By: Nghiinomenwa Erastus
The on and off-site compliance inspections and assessment by Namfisa has found multiple issues within the pension industry that defies the country regulations and rules and risks people’s savings.
Namibia has 147 active pension funds with 81 active funds and 48 inactive funds local funds, while the foreign funds are subdivided into 66 active and 55 inactive funds.
By the first quarter of this year, the pension funds were worth N$190,7 billion.
The authority conducted 58 off-site inspections during the 2020 calendar year. Such inspections are performed based on information provided to the authority.
The Namibia Financial Institutions Supervisory Authority (Namfisa) annual report for the financial year ended in December 2020 released on Friday, eight months into the new financial year makes very disturbing findings.
According to the Namfisa compliance division, by the end of 2020, the pension funds liabilities exceed assets, implying the entities concerned were experiencing a funding risk.
“Current liabilities exceeded current assets, implying the entities concerned were
experiencing liquidity risks,” the division found.
Some of the pension funds are getting qualified audit opinions as auditors’ flag down their reporting.
The division has also indicated that some of them are doing inaccurate reporting evident in the chart of accounts.
The inaccurate reporting is coming in terms of misstating investment values and
The non-compliance goes as further as certain funds do not implement recommendations of actuarial valuation reports.
The report also revealed that the retirement funds are breaching good corporate governance as regards services being rendered to the funds.
There were also issues of conflicts of interest, risk management in respect of service providers, quorum requirements, and no restriction on trustee terms of office.
The non-compliance has also been detected in company boards of directors’ composition, contribution levels, terms of office of key personnel, creation of reserve accounts, and distribution of reserves.

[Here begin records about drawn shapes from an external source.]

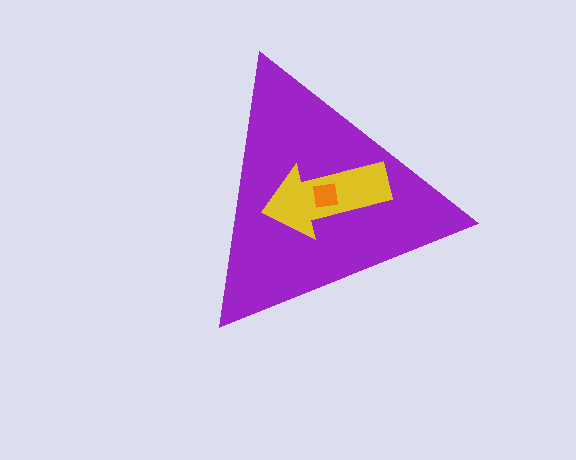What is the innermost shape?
The orange square.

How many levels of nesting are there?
3.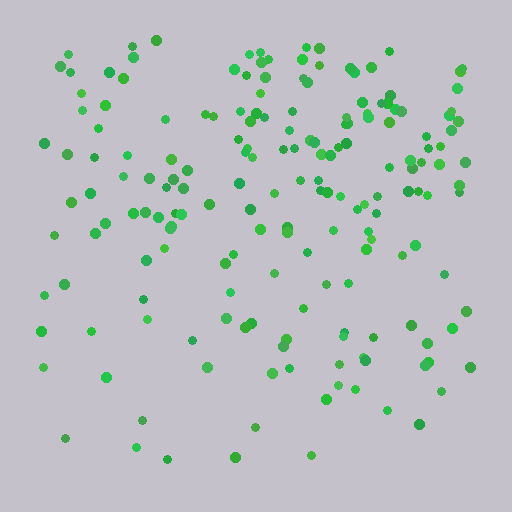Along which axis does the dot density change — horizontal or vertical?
Vertical.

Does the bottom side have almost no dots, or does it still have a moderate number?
Still a moderate number, just noticeably fewer than the top.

It was also found out that some companies were not submitting annual financial statements and actuarial valuation reports.

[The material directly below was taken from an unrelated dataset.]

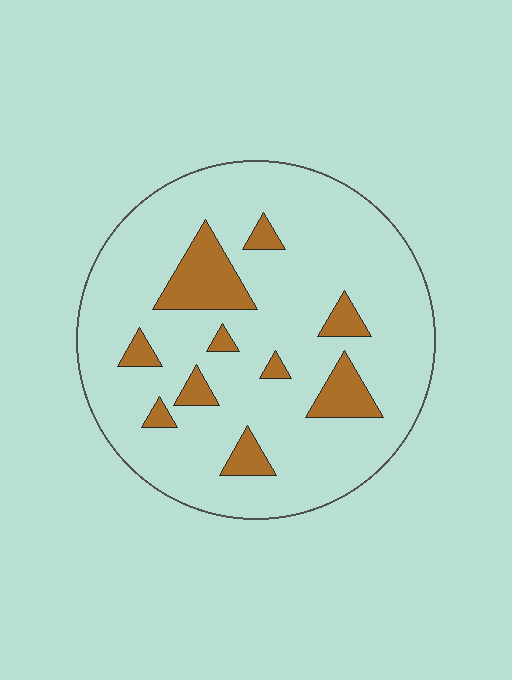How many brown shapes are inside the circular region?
10.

The funds were not complying with the provisions of Regulation 13 on the domestic assets requirement, which dictate 45% of their assets to be invested locally.
At the same time, the pension funds (mostly some) were and still are struggling to channel the prescribed level of investment to the unlisted investments, while some are breaking the provisions of the investment on how much of their assets should be in credit balances.

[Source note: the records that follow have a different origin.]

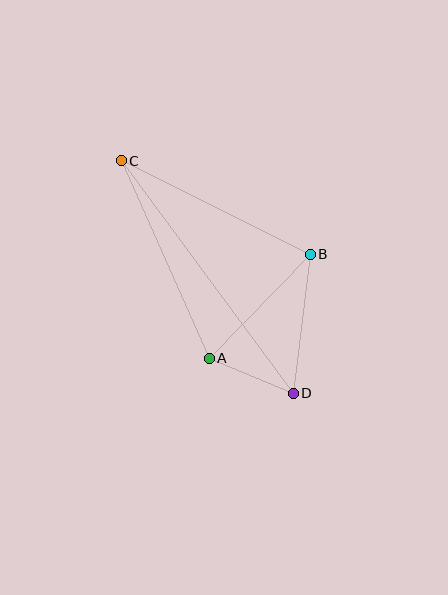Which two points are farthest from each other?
Points C and D are farthest from each other.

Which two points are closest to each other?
Points A and D are closest to each other.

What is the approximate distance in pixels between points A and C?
The distance between A and C is approximately 216 pixels.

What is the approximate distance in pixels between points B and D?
The distance between B and D is approximately 140 pixels.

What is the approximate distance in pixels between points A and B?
The distance between A and B is approximately 145 pixels.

The pension funds are also breaking the Act (Pension Funds Act) that is supposed to guide them, the division found without going into details.
The division has also reported that the pension funds are also rocked by the late payment or non-payment of pension contributions.
Some of the funds are also in their own world as they appoint their principal officers and trustees without notifying the Authority as required.
Based on the supervised entities’ quarterly returns submitted via the on-chart of accounts, entities’ annual financial statements, and their actuarial valuation reports.
Corrective measures were taken by Namfisa according to the report, with penalties amounting to N$402,000 issued to the culprits during the reporting period.
Individualised directives were issued to seven funds following the division’s inspection
findings, while recommendations to follow good corporate governance were issued to 17 funds.
Moreover, from the total complaints received by Namfisa last year, 152 are regarding pension funds.
Some clients have bemoaned the non-provision of relevant information, non-payment of pension benefits.